Claude continua a crescere ed è oggi al centro dell'attenzione grazie soprattutto al divieto al suo utilizzo voluto da Trump dopo il fallimento della trattativa con il Pentagono

Claude sta registrando un successo inaspettato, soprattutto negli Stati Uniti. Il motivo è legato a doppio filo a una questione politica che ha visto Anthropic, azienda alle spalle del chatbot AI, impegnata in una difficile trattativa con il Pentagono.
L’esito negativo di questa trattativa e la dura posizione del Governo americano e del presidente Trump stanno rendendo Claude un’applicazione sempre più nota tra gli utenti. L’aumento del numero di nuovi utenti registrato nelle ultime settimane dall’app è davvero notevole. Ecco tutti i dati.

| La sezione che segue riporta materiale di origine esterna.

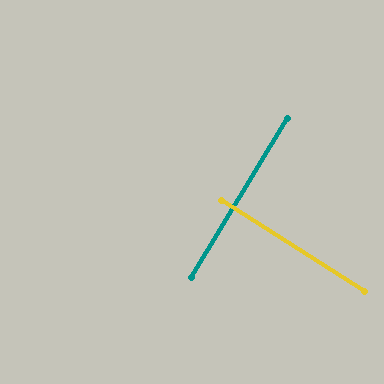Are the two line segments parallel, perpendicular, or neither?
Perpendicular — they meet at approximately 89°.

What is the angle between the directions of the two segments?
Approximately 89 degrees.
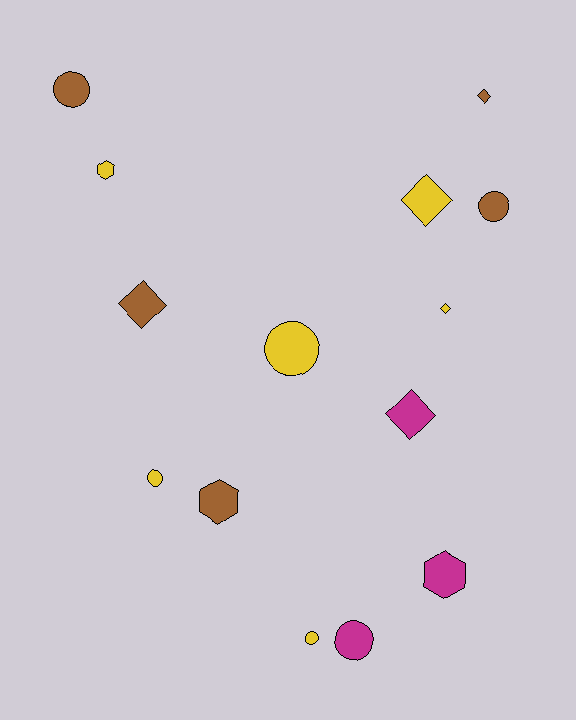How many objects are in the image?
There are 14 objects.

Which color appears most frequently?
Yellow, with 6 objects.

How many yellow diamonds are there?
There are 2 yellow diamonds.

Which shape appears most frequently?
Circle, with 6 objects.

Tutti scelgono Claude (negli USA)
Claude sta registrando un picco di download negli Stati Uniti dove è in corso anche un tentativo di boicottaggio verso ChatGPT. L’eco mediatico della disputa con il Pentagono potrebbe, inoltre, aver spinto anche utenti non americani a provare il chatbot AI.
Grazie a questo trend, l’app di Claude è diventata la più scaricata tra le app gratuite nell’AppStore (negli Stati Uniti). Secondo i dati di SensorTower, l’applicazione era fuori dalla Top 100 a fine gennaio.
Stando alla dichiarazione di un portavoce di Anthropic riportata da TechCrunch, gli utenti che sfruttano il piano gratuito di Claude sono aumentati di oltre il 60% dallo scorso gennaio e gli utenti paganti (un numero molto minore rispetto a chi ha il piano gratuito) sono più che raddoppiati.
Il trend è chiaro. Claude sta crescendo con sempre più utenti che hanno scelto di provare il servizio per accedere all’intelligenza artificiale, senza ricorrere alle soluzioni più diffuse come ChatGPT e Gemini. Bisognerà verificare nel corso dei prossimi mesi se questo trend è passeggero o se Claude potrà effettivamente fare un salto in avanti in termini di numero di utenti.
Cosa è successo con il Pentagono
Il caso ruota intorno a una disputa con il Pentagono. Anthropic ha chiesto che i suoi modelli AI non venissero utilizzati per la sorveglianza domestica di massa o per armi autonome. Di conseguenza, il Presidente Trump (che continua a registrare un calo nel supporto da parte dell’opinione pubblica) ha ordinato lo stop all’utilizzo dei prodotti di Anthropic per tutte le agenzie federali.
Il segretario alla Difesa, Pete Hegseth, ha anche definito l’azienda come una minaccia per la catena di approvvigionamento. Da segnalare, però, che il Pentagono avrebbe ignorato il divieto (almeno per ora) utilizzando l’IA di Anthropic per pianificare gli attacchi all’Iran (la conferma è arrivata da un report del Wall Street Journal). Questo particolare caso mediatico è alla base dell’incremento di utenti di Claude.
Ricordiamo, inoltre, che OpenAI ha annunciato un accordo con il Pentagono che segue la conclusione del caso Anthropic. Secondo quanto rivelato da Sam Altman, questo accordo includerebbe delle garanzie relative alla sorveglianza interna e all’utilizzo con armi autonome. Non ci sono conferme indipendenti sulla questione, almeno per il momento.